Les personnes recrutées ont été réparties aléatoirement en deux groupes: au premier on a donné de la méthadone dont la prise était supervisée en pharmacie et au second le médicament Suboxone, qui pouvait être le plus souvent pris à domicile.

Elles ont été suivies pendant 24 semaines afin de comparer notamment l’efficacité de chacun des traitements à réduire leur consommation d’opioïdes.

Une stigmatisation toujours latente

Malgré les appels à une prise de conscience ces dernières années sur les troubles liés aux substances, la stigmatisation à l’égard des personnes aux prises avec de tels problèmes freine encore l’accès à des traitements adaptés, sécuritaires et basés sur des données scientifiques probantes.

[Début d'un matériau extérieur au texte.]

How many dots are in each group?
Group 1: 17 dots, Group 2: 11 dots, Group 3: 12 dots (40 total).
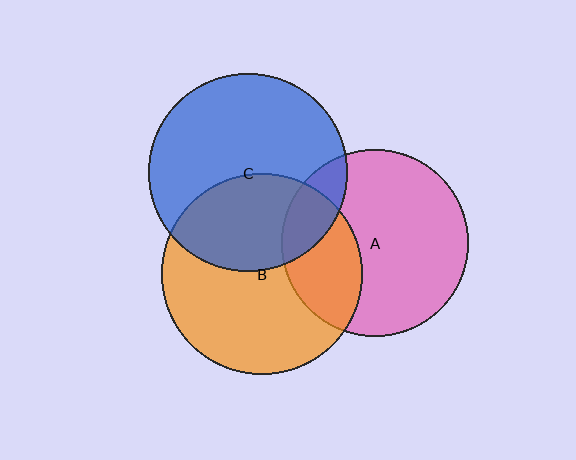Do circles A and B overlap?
Yes.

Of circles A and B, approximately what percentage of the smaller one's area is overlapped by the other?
Approximately 30%.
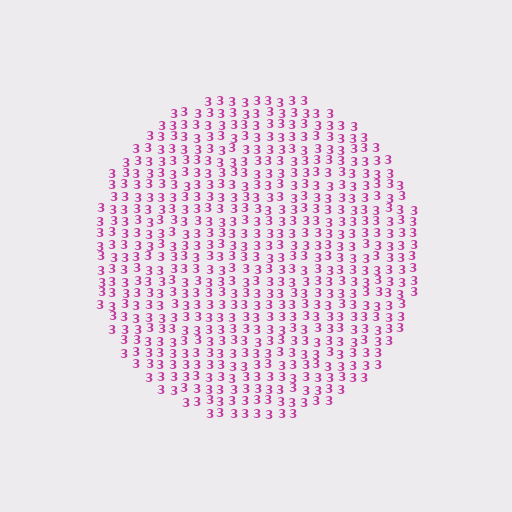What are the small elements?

«Avec les restrictions sanitaires et la limitation des visites de suivi dans les milieux de soins, je crois que la pandémie de COVID-19 a révélé de façon accélérée la nécessité de proposer aux Canadiens et Canadiennes des modèles de traitement plus souples et mieux adaptés à leurs besoins et à leurs réalités. Cela est incontournable pour non seulement réduire leur exposition à des opioïdes non sécuritaires, mais aussi pour les aider à améliorer leur santé et leur qualité de vie», rappelle le Dr Jutras-Aswad.

Selon le chercheur, la solution étayée par les données de l’étude OPTIMA est une composante importante de la réponse à la crise des opioïdes et des surdoses.

Cependant, elle doit absolument s’inscrire dans un éventail plus large de stratégies pour faire face à ces problèmes, notamment des approches variées de réduction des méfaits associés aux opioïdes.

À propos de cette étude

L’article «Flexible Buprenorphine/Naloxone Model of Care for Reducing Opioid Use in Individuals with Prescription-Type Opioid Use Disorder: an Open-Label, Pragmatic, Non-Inferiority Randomized Controlled Trial», par les Drs Didier Jutras-Aswad, Bernard Le Foll, Eugenia Socias, Keith Ahamad et Ronald Lim, du groupe de recherche OPTIMA de l’Initiative canadienne de recherche sur l’abus de substances, a été publié le 15 juin 2022 dans l'American Journal of Psychiatry.

Le financement de l’étude a été assuré par les Instituts de recherche en santé du Canada. Les travaux du Dr Jutras-Aswad sont également soutenus par le Fonds de recherche du Québec ‒ Santé.